Is There Still Value In Being A Southern Baptist?

April 2006

Last month, in this column, I asked the question “Is the Cooperative Program (CP) dying?” In thinking about that column over the past few weeks, I realized that the problem with Cooperative Program presupposes another important question: “Is there still value in being a Southern Baptist?”

Traditionally, Southern Baptists have been largely known for our denominational loyalty and our strong commitment to evangelism and missions. CP has been the central process around which we have financed missions.

If church members and leaders still viewed being a Southern Baptist as a valuable thing, wouldn’t CP [the very heart of our missions giving program] be vital and growing? Where are we as Southern Baptists today? Is there still a spiritual glue that holds us together?
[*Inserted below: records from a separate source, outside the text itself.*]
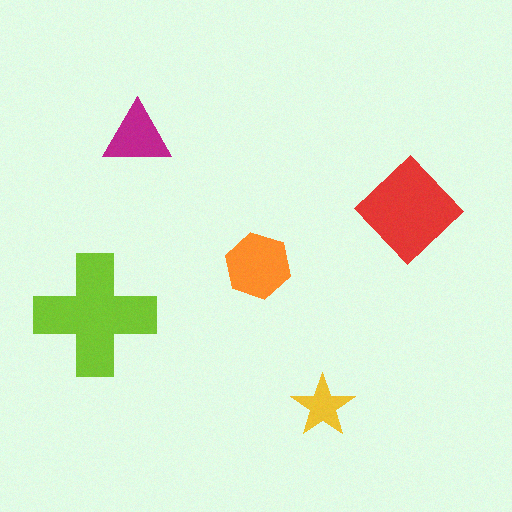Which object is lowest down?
The yellow star is bottommost.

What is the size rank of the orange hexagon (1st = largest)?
3rd.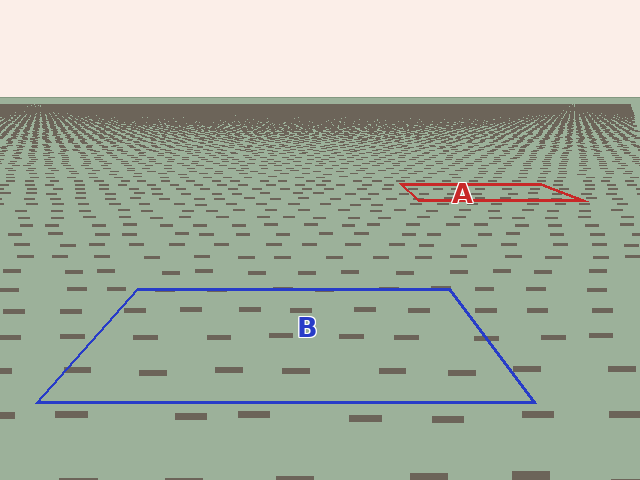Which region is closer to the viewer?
Region B is closer. The texture elements there are larger and more spread out.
A friend suggested that I look at a blog called http://www.jesuscreed.org. One of the essays there by Scot McKnight, a New Testament scholar, suggested that Southern Baptist have happily moved into the evangelical camp. He writes about Southern Baptists, “I am willing to say that [they] are quite happy to call themselves ‘evangelicals’ today, and they are proud of it. Forty years ago they were ‘Southern Baptist.’”
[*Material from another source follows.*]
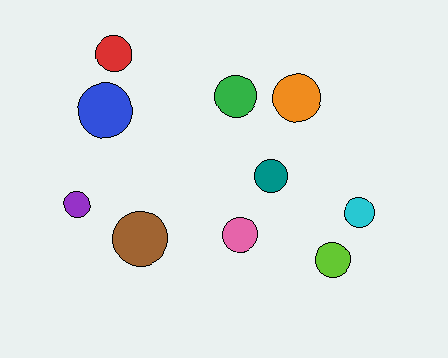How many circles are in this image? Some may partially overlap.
There are 10 circles.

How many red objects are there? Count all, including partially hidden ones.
There is 1 red object.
Have we reached the point where many of our leaders and churches don’t see the denominational label as important? Are we content to morph into that more generic label of evangelical that has no denominational and institutional baggage in it for us?
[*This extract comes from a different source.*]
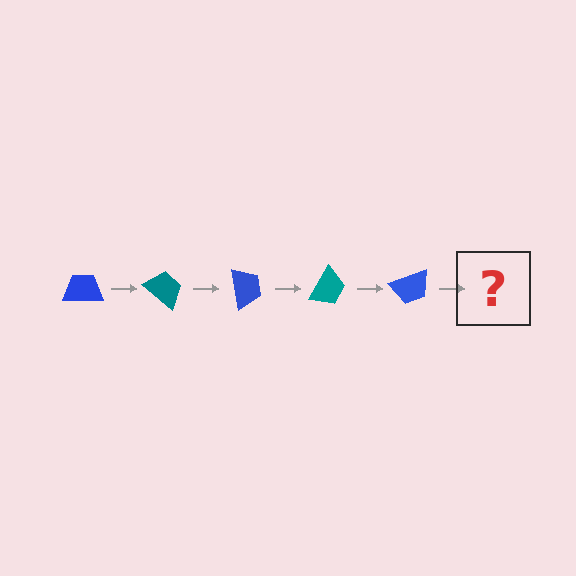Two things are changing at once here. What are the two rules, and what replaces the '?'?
The two rules are that it rotates 40 degrees clockwise each step and the color cycles through blue and teal. The '?' should be a teal trapezoid, rotated 200 degrees clockwise from the start.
That would seem to be the case. It is well documented that denominational labels among all groups [Southern Baptists included] are not important in the way that they used to be. Even placing the name Southern Baptist on a church building has been seen as a negative in many places.

We know that we have entered into a new era in human history called post-modernism. Have we also entered into a new period that we would call post-Southern Baptist? Since 1925, missions funded by CP have been the spiritual glue bonding us together. Will our leadership be able to reinvest CP with meaning for a younger generation of leaders and the church members that follow them? If not, is there another glue that can continue to produce cooperation for the sake of missions?

Personally, I am glad to be a Southern Baptist. I find great value in identifying myself in that way. It says something about what I believe about the Bible, evangelism, missions and church life. I believe in CP because I know that it is the best plan devised in the history of missions to organize a denomination to fund its mission enterprises.

I fear that where we are headed may prove detrimental to our part in Kingdom growth. We all need to pray for wisdom in our denominational leadership and in our church leadership as a new course is plotted for our future.